Bacillus cereus GVK 21 was subjected for secondary screening for quantitative protease production under submerged condition. The protease production increased significantly from 12 U/mL to 136 U/mL during6 h to 36 h of incubation and the enzyme activity was in synchrony with the growth of the bacterium, wherein the logarithmic growth was observed during 6 to 24 hours and the maximum growth was observed at 36 hours indicating that the protease production is maximum in the late exponential and early stationary phase (Figure 5). The decline in the protease production was observed after 48 h. Kannikar et al.,(2008) reported that Bacillus sp. BA40 produced 1.158 U/mL protease activity, B. licheniformis LBBL-11 showed 18.4 U/mL at 48 hours (Olajuyigbe, and Ajele,2008). The results indicate that the isolate B. cereus GVK 21 is producing 136U/mL a comparatively higher protease activity, that too under preliminary screening.

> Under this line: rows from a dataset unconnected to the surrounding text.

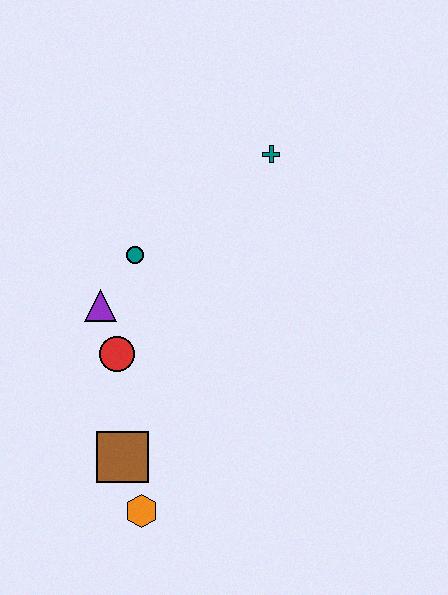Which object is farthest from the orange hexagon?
The teal cross is farthest from the orange hexagon.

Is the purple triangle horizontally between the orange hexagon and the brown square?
No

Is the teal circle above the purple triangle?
Yes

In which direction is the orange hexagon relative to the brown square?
The orange hexagon is below the brown square.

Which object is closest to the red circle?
The purple triangle is closest to the red circle.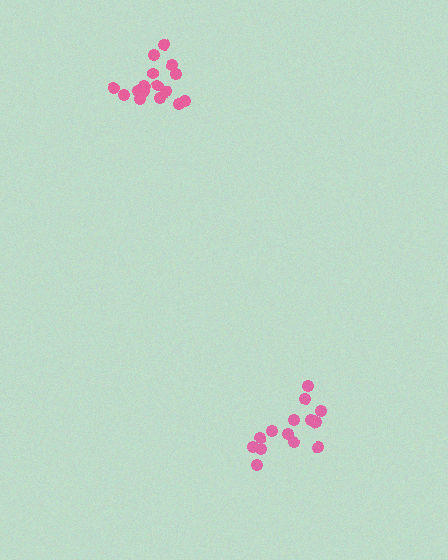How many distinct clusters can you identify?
There are 2 distinct clusters.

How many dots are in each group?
Group 1: 17 dots, Group 2: 14 dots (31 total).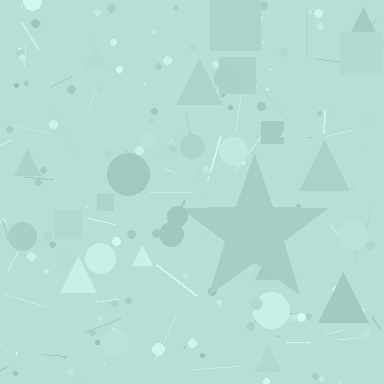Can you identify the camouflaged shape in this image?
The camouflaged shape is a star.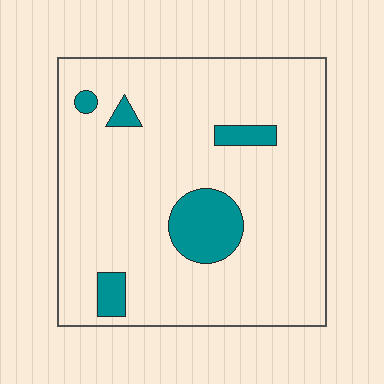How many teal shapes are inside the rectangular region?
5.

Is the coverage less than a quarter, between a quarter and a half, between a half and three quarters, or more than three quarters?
Less than a quarter.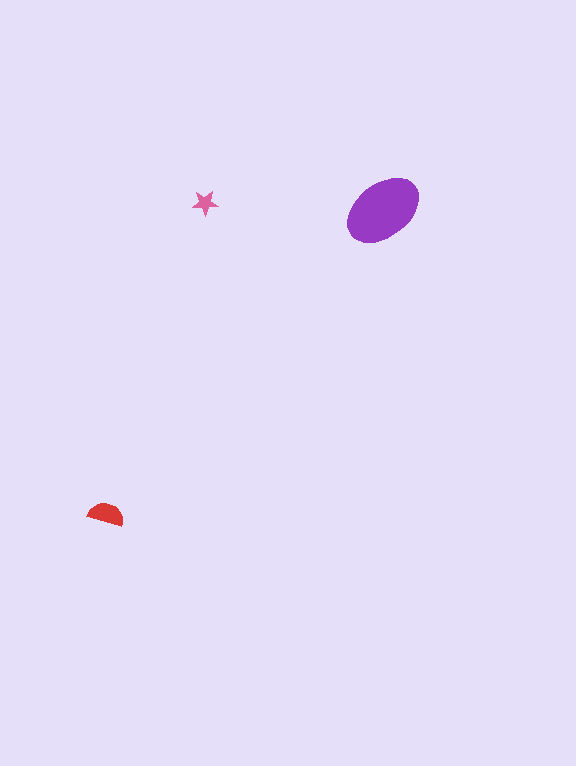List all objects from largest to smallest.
The purple ellipse, the red semicircle, the pink star.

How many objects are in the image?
There are 3 objects in the image.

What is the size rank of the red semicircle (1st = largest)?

Figure 5: Protease production with relation to growth of Bacillus cereus GVK 21. Figure 5: Protease production with relation to growth of Bacillus cereus GVK 21.

Chitte and Dey (2000) have also shown that the log phase the optimum for the production ofprotease by Streptomyces megasporus. Incubation time of 24 hours positively influences the production of protease from Bacillus cereus SRM-001 (Narasimhan et al.,2015). Incubation time of 40 h was found to enhance protease production by Bacillus natto-NRRL-3666 (Mahajan et al.,2010).

Sem Analysis

Figure 6 shows SEM image of bacteria which confirmed the rod shaped nature of the cells, where the cell size (length and breadth) is found to be 1.91 µm and 0.82 µm respectively.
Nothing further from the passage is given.